Reference: Bryant, Randal E., and David O'Hallaron. *Computer Systems: A Programmer's Perspective*. Third edition, Global edition. Always Learning. Pearson, 2016.
Tags: c17
<!--ID: 1729810820701-->
END%%

%%ANKI
Basic
Is `P`'s local stack variables or arguments to `Q` nearer the stack's top?
```c
void P() {
  ...
  Q(1, 2, 3, 4, 5, 6);
  ...
}
```
Back: N/A. `P` does not have any arguments passed to `Q` on the stack.
Reference: Bryant, Randal E., and David O'Hallaron. *Computer Systems: A Programmer's Perspective*. Third edition, Global edition. Always Learning.

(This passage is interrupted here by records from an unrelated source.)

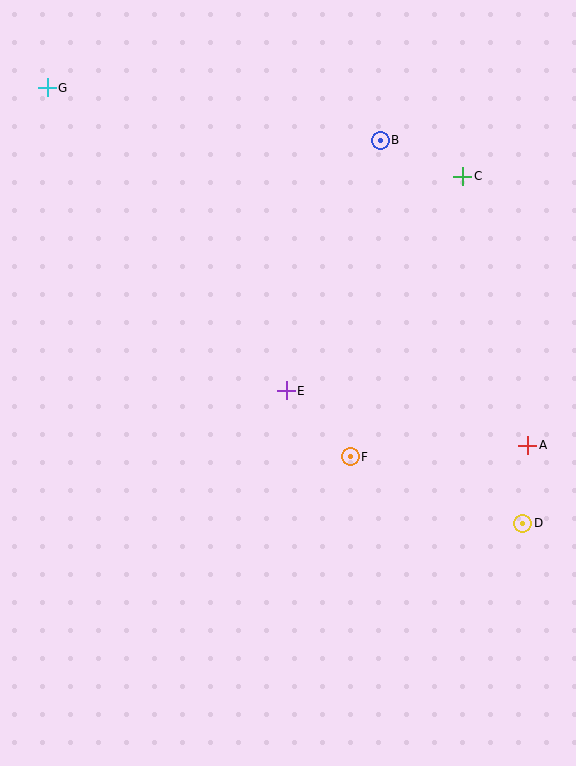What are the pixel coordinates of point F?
Point F is at (350, 457).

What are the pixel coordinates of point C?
Point C is at (463, 176).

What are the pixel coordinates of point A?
Point A is at (528, 445).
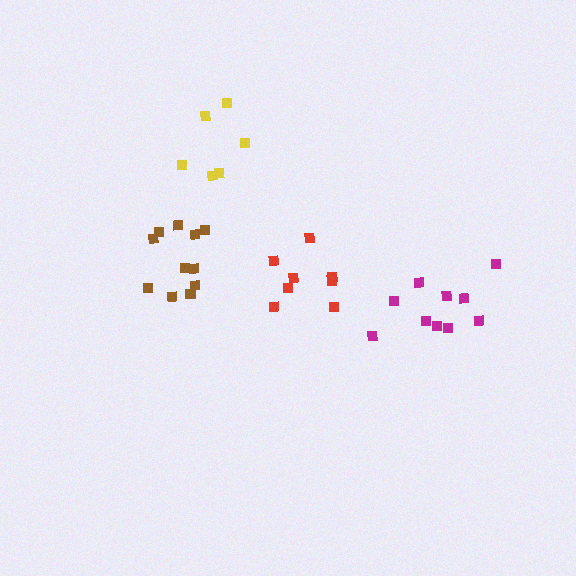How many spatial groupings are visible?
There are 4 spatial groupings.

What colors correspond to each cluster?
The clusters are colored: yellow, magenta, red, brown.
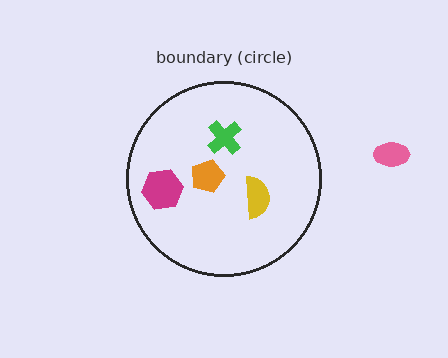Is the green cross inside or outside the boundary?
Inside.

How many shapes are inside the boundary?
4 inside, 1 outside.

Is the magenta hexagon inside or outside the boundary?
Inside.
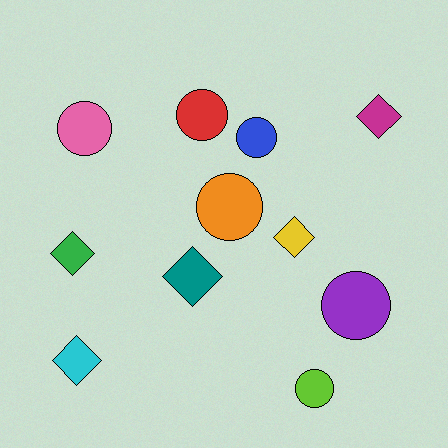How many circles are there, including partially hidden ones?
There are 6 circles.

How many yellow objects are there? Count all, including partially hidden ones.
There is 1 yellow object.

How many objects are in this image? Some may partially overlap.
There are 11 objects.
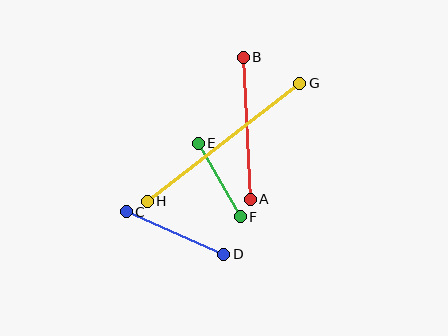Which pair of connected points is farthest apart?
Points G and H are farthest apart.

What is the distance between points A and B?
The distance is approximately 142 pixels.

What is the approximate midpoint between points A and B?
The midpoint is at approximately (247, 128) pixels.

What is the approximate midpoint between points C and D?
The midpoint is at approximately (175, 233) pixels.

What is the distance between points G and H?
The distance is approximately 193 pixels.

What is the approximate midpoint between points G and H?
The midpoint is at approximately (224, 142) pixels.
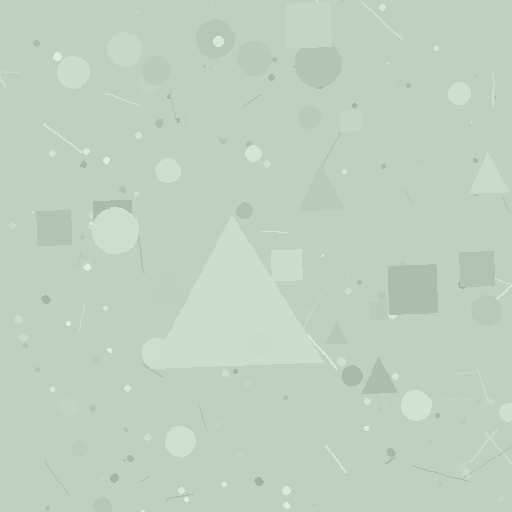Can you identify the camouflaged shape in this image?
The camouflaged shape is a triangle.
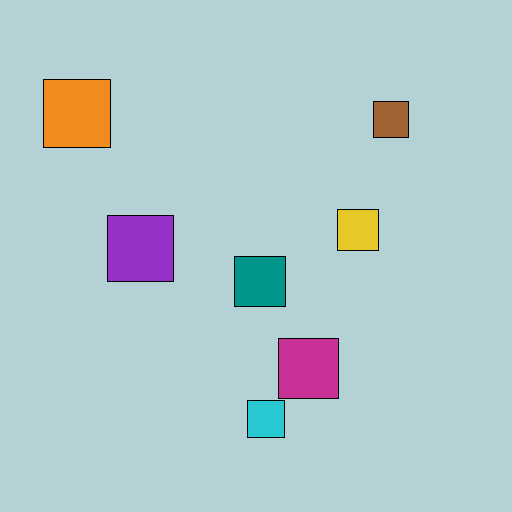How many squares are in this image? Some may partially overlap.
There are 7 squares.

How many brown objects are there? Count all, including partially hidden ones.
There is 1 brown object.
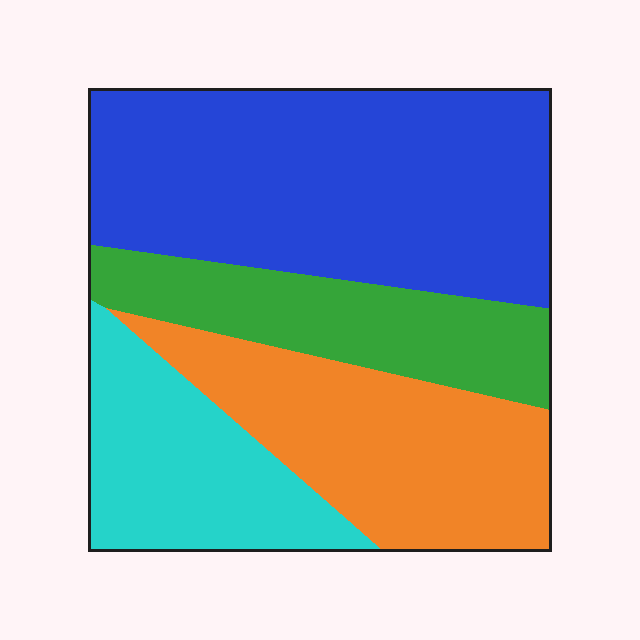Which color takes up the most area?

Pearson, 2016.
Tags: c17
<!--ID: 1729811536739-->
END%%

%%ANKI
Basic
Is `P`'s local stack variables or arguments to `Q` nearer the stack's top?
```c
void P() {
  ...
  Q(1, 2, 3, 4, 5, 6, 7);
  ...
}
```
Back: The arguments to `Q`.
Reference: Bryant, Randal E., and David O'Hallaron. *Computer Systems: A Programmer's Perspective*. Third edition, Global edition. Always Learning. Pearson, 2016.
Tags: c17
<!--ID: 1729811536743-->
END%%

## Bibliography

* Bryant, Randal E., and David O'Hallaron. *Computer Systems: A Programmer's Perspective*. Third edition, Global edition. Always Learning. Pearson, 2016.